Ben hep iyi niyetle yaklaştım insanlara. Kalbimin temizliğiyle, niyetimin saflığıyla… Kimseye art niyet beslemeden, herkesin de benim gibi içten ve samimi olduğunu sandım. Çünkü kendi iç dünyamda kötülüğe yer yoktu. Ama öğrendim… Hayat bana öğretti. İyi niyetin, herkeste aynı yankıyı bulmadığını acı bir şekilde öğrendim.

Bazı insanlar sevmezmiş seni; işine yaradığın sürece yanındaymış meğer. Yani seni ‘’sen olduğun’’ için değil, onlara ne kattığın için seviyorlarmış. Menfaat bittiğinde, sebep bulmak da kolay oluyormuş. Bir gün aramıyorlar, bir gün soğuyorlar, bir gün ‘’yoğunum’’ diyorlar… Oysa hepsi bahane. Çünkü gerçekten seven, vakit bulur, gerekçe üretmez.
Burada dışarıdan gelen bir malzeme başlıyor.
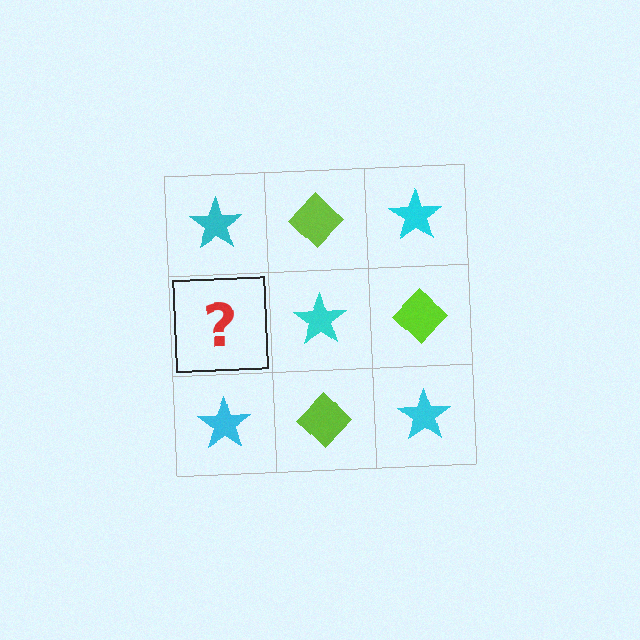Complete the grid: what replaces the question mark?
The question mark should be replaced with a lime diamond.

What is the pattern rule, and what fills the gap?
The rule is that it alternates cyan star and lime diamond in a checkerboard pattern. The gap should be filled with a lime diamond.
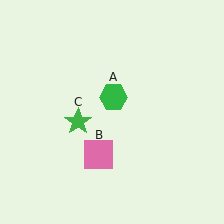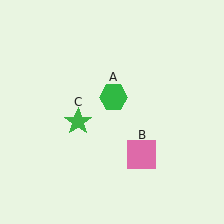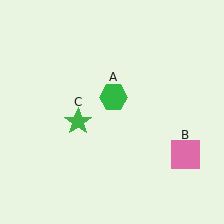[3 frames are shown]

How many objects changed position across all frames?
1 object changed position: pink square (object B).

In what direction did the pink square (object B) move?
The pink square (object B) moved right.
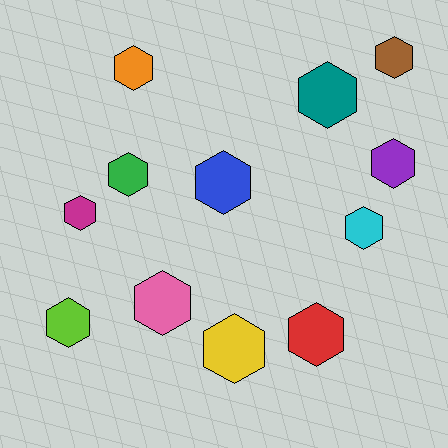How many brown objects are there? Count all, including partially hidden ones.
There is 1 brown object.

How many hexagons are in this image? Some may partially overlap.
There are 12 hexagons.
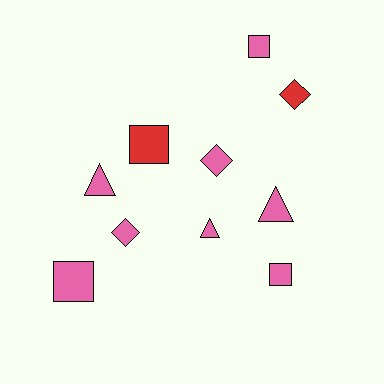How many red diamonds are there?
There is 1 red diamond.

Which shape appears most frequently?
Square, with 4 objects.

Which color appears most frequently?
Pink, with 8 objects.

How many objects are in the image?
There are 10 objects.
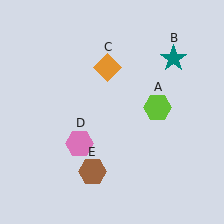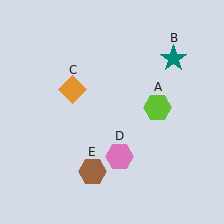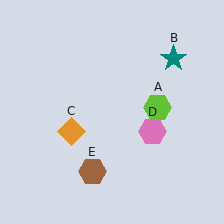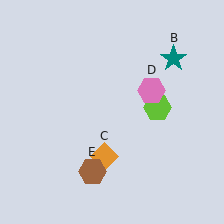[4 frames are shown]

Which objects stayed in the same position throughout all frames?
Lime hexagon (object A) and teal star (object B) and brown hexagon (object E) remained stationary.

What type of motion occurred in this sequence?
The orange diamond (object C), pink hexagon (object D) rotated counterclockwise around the center of the scene.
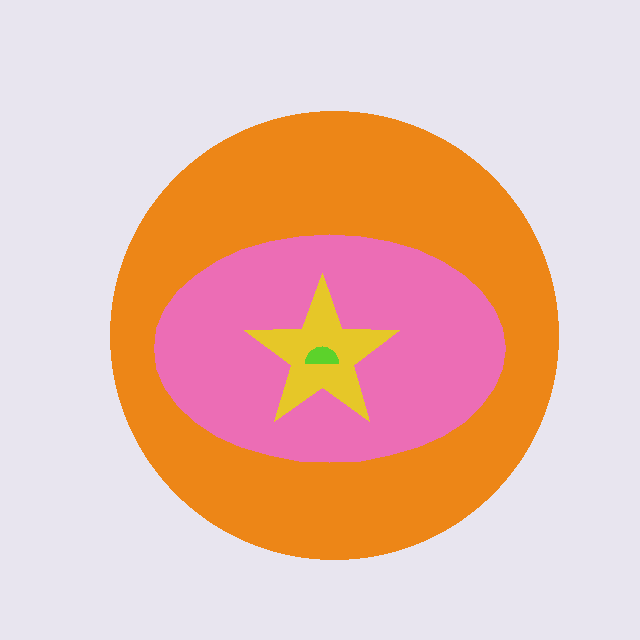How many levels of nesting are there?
4.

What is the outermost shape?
The orange circle.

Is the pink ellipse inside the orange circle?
Yes.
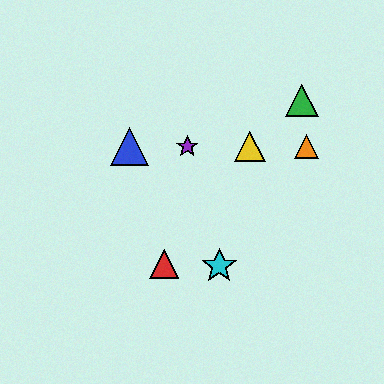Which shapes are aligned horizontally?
The blue triangle, the yellow triangle, the purple star, the orange triangle are aligned horizontally.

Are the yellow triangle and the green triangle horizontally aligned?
No, the yellow triangle is at y≈146 and the green triangle is at y≈101.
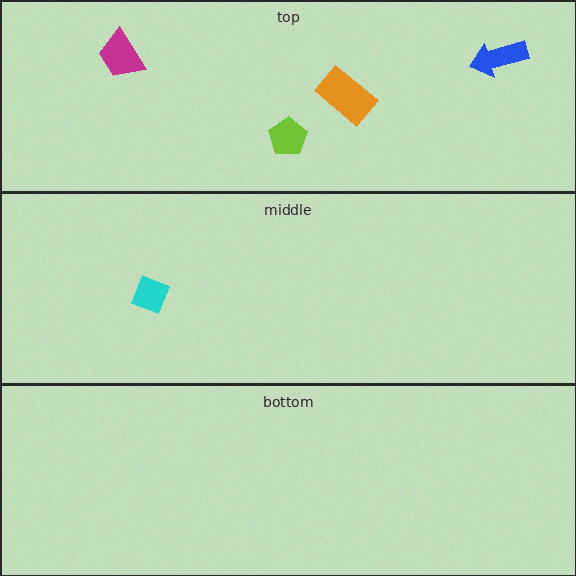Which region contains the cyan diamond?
The middle region.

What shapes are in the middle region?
The cyan diamond.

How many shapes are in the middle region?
1.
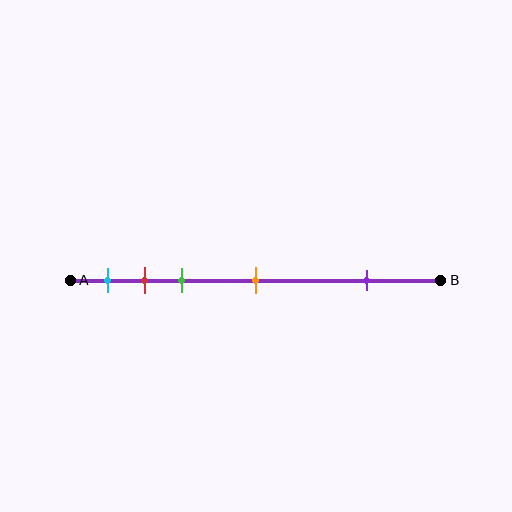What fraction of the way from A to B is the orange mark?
The orange mark is approximately 50% (0.5) of the way from A to B.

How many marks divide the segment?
There are 5 marks dividing the segment.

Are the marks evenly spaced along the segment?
No, the marks are not evenly spaced.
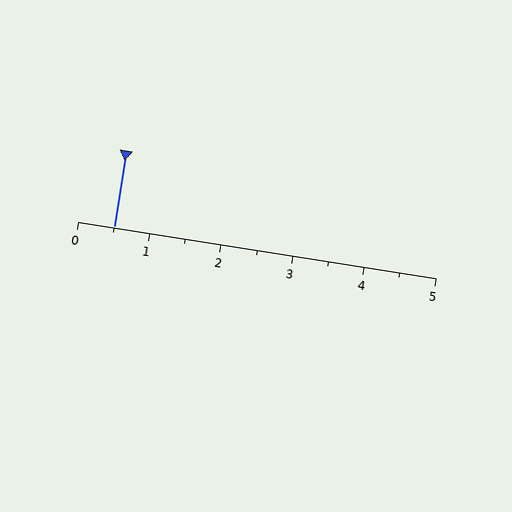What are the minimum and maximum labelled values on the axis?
The axis runs from 0 to 5.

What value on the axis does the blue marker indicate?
The marker indicates approximately 0.5.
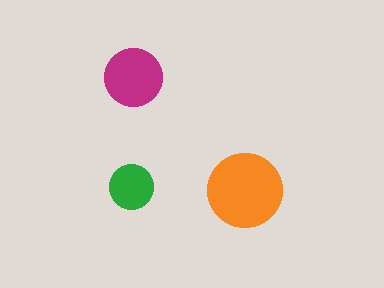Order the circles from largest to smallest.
the orange one, the magenta one, the green one.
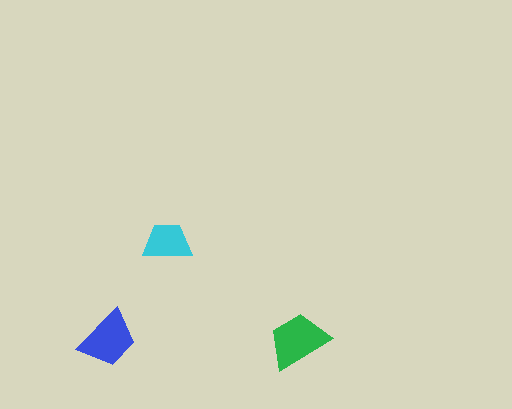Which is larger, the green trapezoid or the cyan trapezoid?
The green one.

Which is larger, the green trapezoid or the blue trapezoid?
The green one.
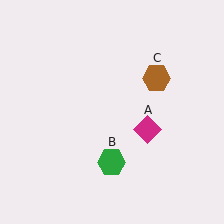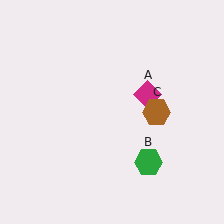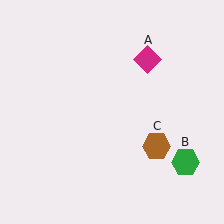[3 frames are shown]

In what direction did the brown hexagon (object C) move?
The brown hexagon (object C) moved down.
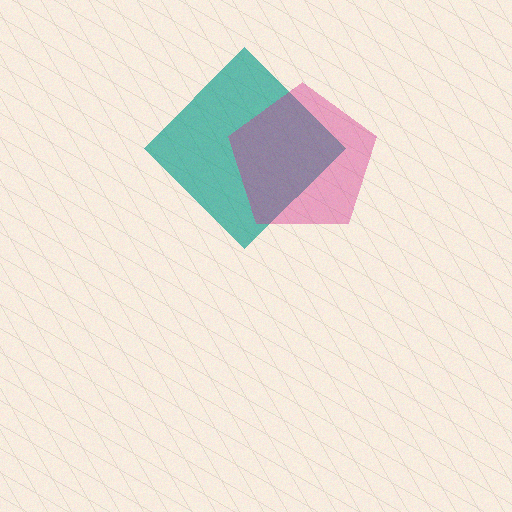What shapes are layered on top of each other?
The layered shapes are: a teal diamond, a magenta pentagon.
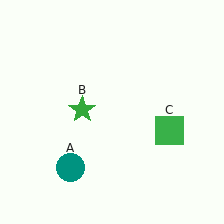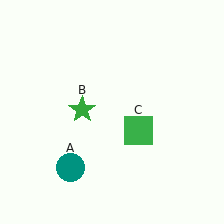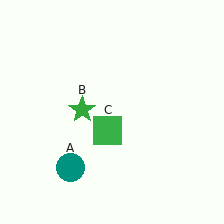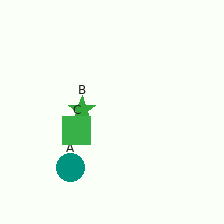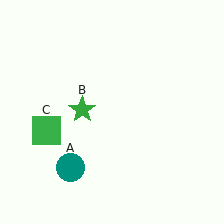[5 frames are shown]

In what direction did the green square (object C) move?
The green square (object C) moved left.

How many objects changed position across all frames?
1 object changed position: green square (object C).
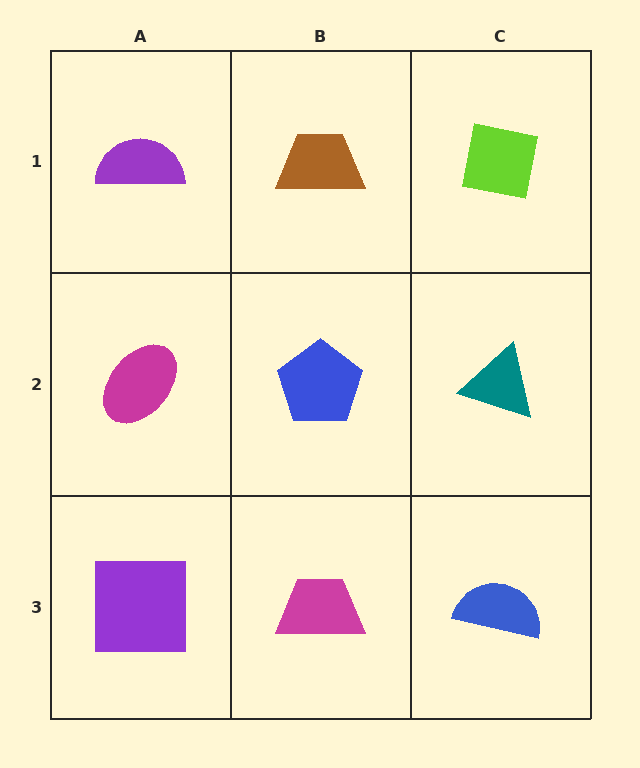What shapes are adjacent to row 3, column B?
A blue pentagon (row 2, column B), a purple square (row 3, column A), a blue semicircle (row 3, column C).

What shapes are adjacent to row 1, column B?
A blue pentagon (row 2, column B), a purple semicircle (row 1, column A), a lime square (row 1, column C).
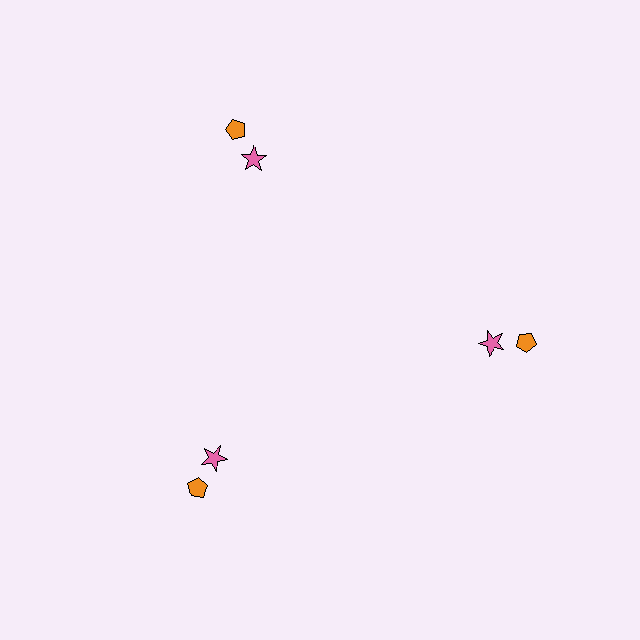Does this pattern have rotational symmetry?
Yes, this pattern has 3-fold rotational symmetry. It looks the same after rotating 120 degrees around the center.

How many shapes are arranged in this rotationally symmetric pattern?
There are 6 shapes, arranged in 3 groups of 2.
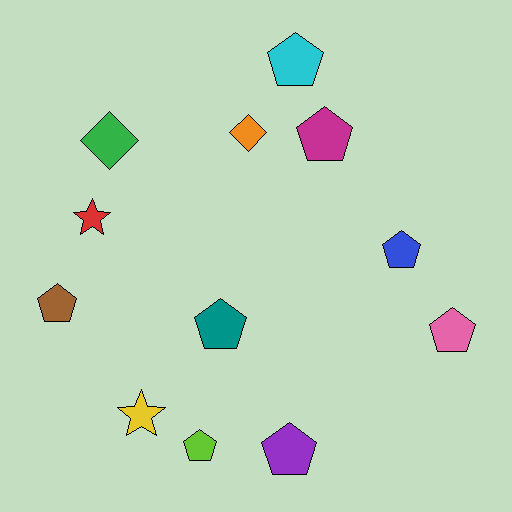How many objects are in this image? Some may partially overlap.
There are 12 objects.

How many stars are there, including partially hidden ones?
There are 2 stars.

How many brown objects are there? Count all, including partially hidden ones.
There is 1 brown object.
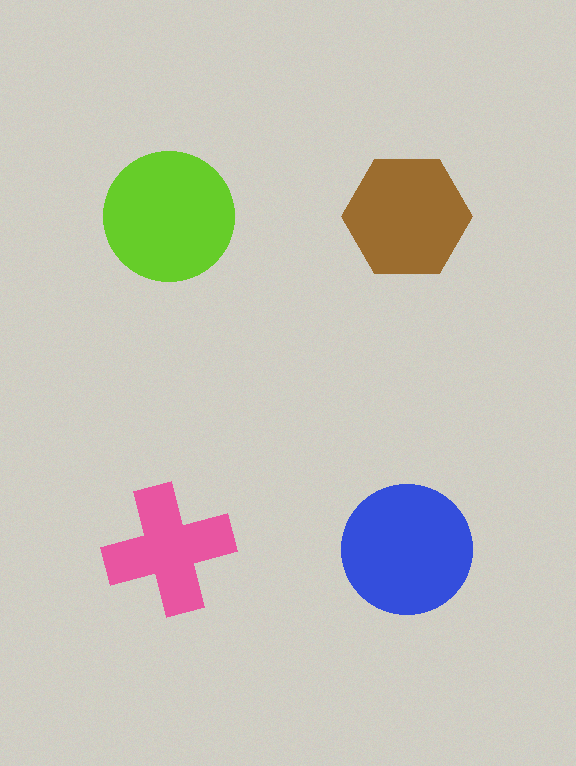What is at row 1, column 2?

Hayat bana en çok şunu öğretti: Niyetin saf olması, herkesin öyle olduğu anlamına gelmiyor. Ve en tehlikeli insanlar, sana ‘’ben asla yapmam’’ diyenlerdir. Onlar genelde önce yapar.

Şimdi artık daha temkinliyim. Kimseye körü körüne güvenmiyorum. Birine elimle uzattığım iyiliğin, dönüp yüzüme tokat gibi çarpmayacağını varsaymıyorum.

Çünkü anladım: bazı kalpler kirli niyetlerle atıyor. Ve bazı insanlar sadece ihtiyaç duydukları sürece yanındalar.

Ama ben değişmeyeceğim. Çünkü onların kötülüğü, benim iyiliğimi kirletmeyecek. Ben yine niyetim kadar güzel kalacağım. Ama artık herkese değil, hak edene vereceğim içimi ve sevgimi.